The point is to have a sense of God’s presence. For the psalmist, it was taking the journey to Jerusalem, ascending the temple mount, along with other worshipers, praying and singing along the way. It was about enjoying the process of getting to the temple, reveling in the experience of being in the temple, and descending the mount with a heartful of peaceful satisfaction – knowing that, deep down, everything is going to be okay because God is with me.
Just a single day in the sacred space is better than a thousand days elsewhere. I picture it something like enjoying those rare days when our girls and their families, with grandkids and dogs in tow, are with my wife and I for a meal. It doesn’t happen often. Yet, when it does, all the loud hubbub becomes sacred time. I take off my shoes because I realize I’m on holy ground.

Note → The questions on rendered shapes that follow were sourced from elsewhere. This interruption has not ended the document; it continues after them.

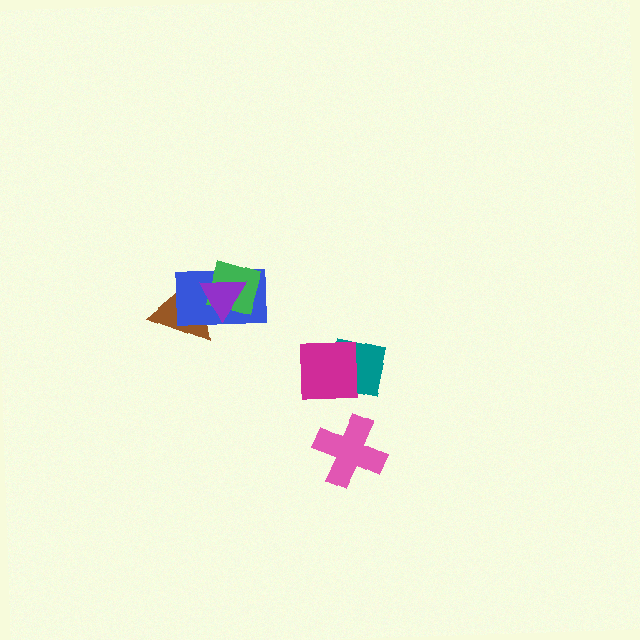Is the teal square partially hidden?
Yes, it is partially covered by another shape.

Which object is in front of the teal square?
The magenta square is in front of the teal square.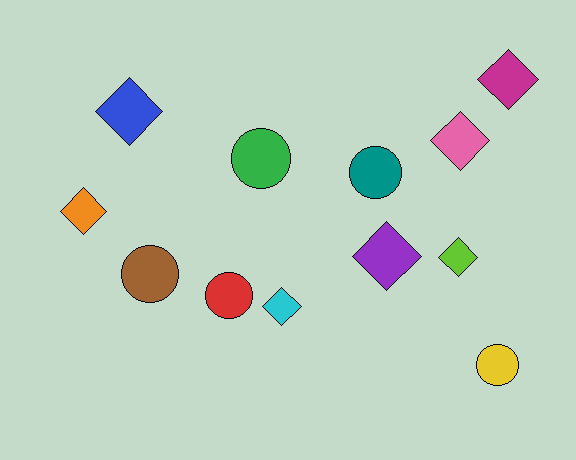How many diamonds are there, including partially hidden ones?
There are 7 diamonds.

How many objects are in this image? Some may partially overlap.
There are 12 objects.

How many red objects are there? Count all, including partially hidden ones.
There is 1 red object.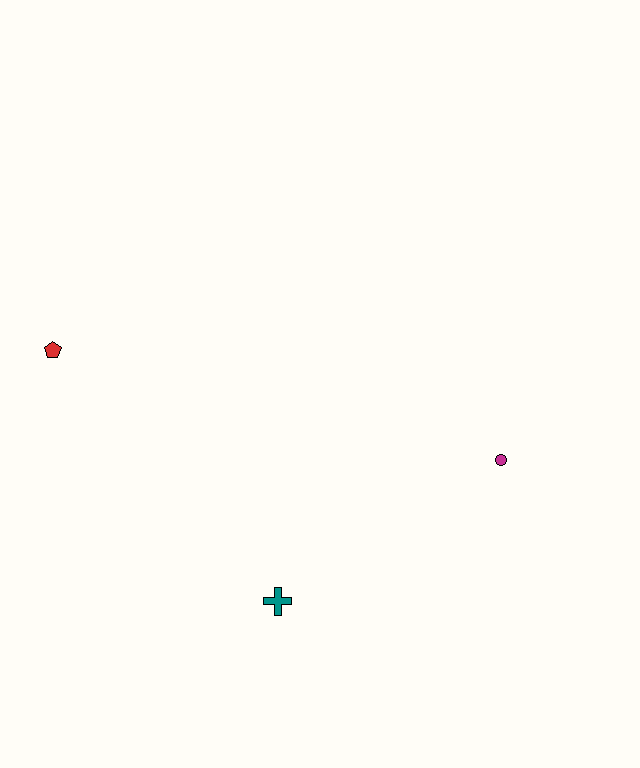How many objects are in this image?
There are 3 objects.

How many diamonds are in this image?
There are no diamonds.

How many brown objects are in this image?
There are no brown objects.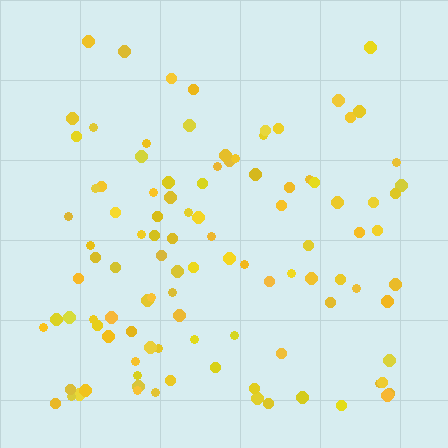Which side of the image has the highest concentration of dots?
The bottom.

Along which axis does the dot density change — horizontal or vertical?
Vertical.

Indeed, all of life is sacred and holy. And yet, those special times and places help us remember how sacred and holy life really is.
Just as good nutrition, hygiene, diet, and exercise are part of the continuum of care for the body, a personal sacred space for prayer, meditation and spiritual thought is part of the spiritual self-care that can enrich and support our practices of regular worship within a community of faith, as well as service to the world.
And we must never lose sight that the most sacred space we each have to maintain is our own heart, where the light and life of Christ resides. The fruit of the Spirit come from a humble life surrendered to God’s guidance and healing. That can happen as we visit sacred places and create sacred spaces in our lives.
Lord, let me dwell for a moment on your life-giving presence. I open my heart to you. I can tell you everything that troubles me. I know you care about all the concerns in my life. Teach me to live in the knowledge that you care for me today, will care for me tomorrow, and all the days of my life. Amen.